SÃO PAULO, SP (UOL/FOLHAPRESS) – Aos 32 anos, Jaqueline Lima pisou pela primeira vez em um tatame de jiu-jítsu. Tímida e “delicada”, como ela se descreve, achava que não tinha perfil para aquele universo de força e técnica. Três meses depois, já estava competindo. Duas décadas mais tarde, tornou-se bicampeã mundial. Faixa preta, hoje ela comanda uma academia com o marido, na zona leste de São Paulo.

A trajetória foi marcada por obstáculos: o preconceito contra mulheres no esporte, o desafio de treinar e competir sem patrocínio, e a decisão de transformar o desemprego do marido em oportunidade para viver do jiu-jítsu.

“Minha medalha de campeã mundial chegou com 50 anos. E chegou porque eu não desisti”, afirma.

Hoje, aos 53 anos, Jaqueline treina com atletas que têm menos da metade da sua idade, viaja pelo mundo para competir e mantém na própria academia um espaço de acolhimento e disciplina.

‘ACHAVA QUE NÃO PODIA’

O gosto pelas lutas nasceu cedo, assistindo a filmes de faroeste e artes marciais com o pai. Mas, na infância e adolescência, não havia dinheiro e nem estrutura para treinar.

“Nós éramos quatro irmãos, meu pai trabalhava num posto de gasolina, minha mãe não trabalhava. Não tinha condição”, conta Jaqueline.

O primeiro contato com o jiu-jítsu veio já adulta, na academia em que treinava com o marido. Durante meses, o mestre insistiu para que ela experimentasse a modalidade. “Fui dar uma olhadinha tímida. Eu era mocinha, achava que não podia. Mas comecei a treinar e, três meses depois, já estava competindo na faixa branca.”
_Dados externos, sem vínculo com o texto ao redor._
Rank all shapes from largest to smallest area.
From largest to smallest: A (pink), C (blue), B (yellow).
Ela, que já era mãe de dois filhos —e nesta quinta-feira (21) tem três—, se dividia entre trabalho, casa, filhos, casamento e o esporte. “Tem de gostar e querer. Eu acordava mais cedo, deixava comida pronta e levava meus filhos para a academia. Quando a gente quer, dá um jeito.”
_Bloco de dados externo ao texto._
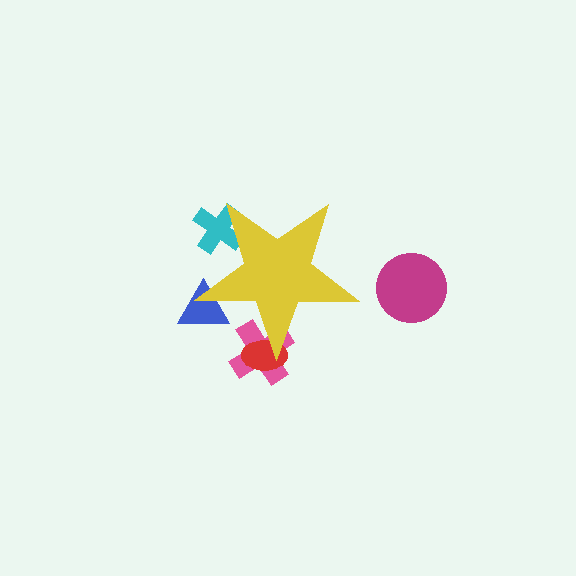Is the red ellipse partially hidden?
Yes, the red ellipse is partially hidden behind the yellow star.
A adaptação foi rápida. Jaqueline treinava com homens e, muitas vezes, enfrentava resistência por ser mulher e boa competidora.
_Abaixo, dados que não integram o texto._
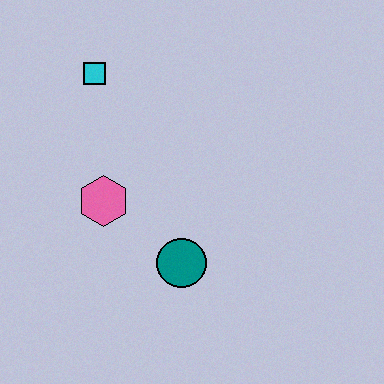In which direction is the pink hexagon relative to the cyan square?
The pink hexagon is below the cyan square.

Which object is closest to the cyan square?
The pink hexagon is closest to the cyan square.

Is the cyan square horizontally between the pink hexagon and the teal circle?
No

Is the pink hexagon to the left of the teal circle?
Yes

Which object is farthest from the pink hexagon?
The cyan square is farthest from the pink hexagon.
“Alguns ficavam com raiva quando eu ganhava. Não me davam a faixa porque eu batia nas meninas que eles queriam impressionar”, diz.

O preconceito atrasou sua graduação: demorou mais de dez anos para se tornar faixa preta, quando o usual é oito anos ou menos.

Mesmo assim, ela seguiu competindo. Venceu campeonatos brasileiros, sul-americanos, pan-americanos e mundiais, muitas vezes contra adversárias muito mais jovens. nesta quinta-feira (21), treina com meninas de 13 a 30 anos, que a veem como rival e referência. “Eu gosto que me tratem como adversária, não como ‘tia’. É isso o que me mantém evoluindo.”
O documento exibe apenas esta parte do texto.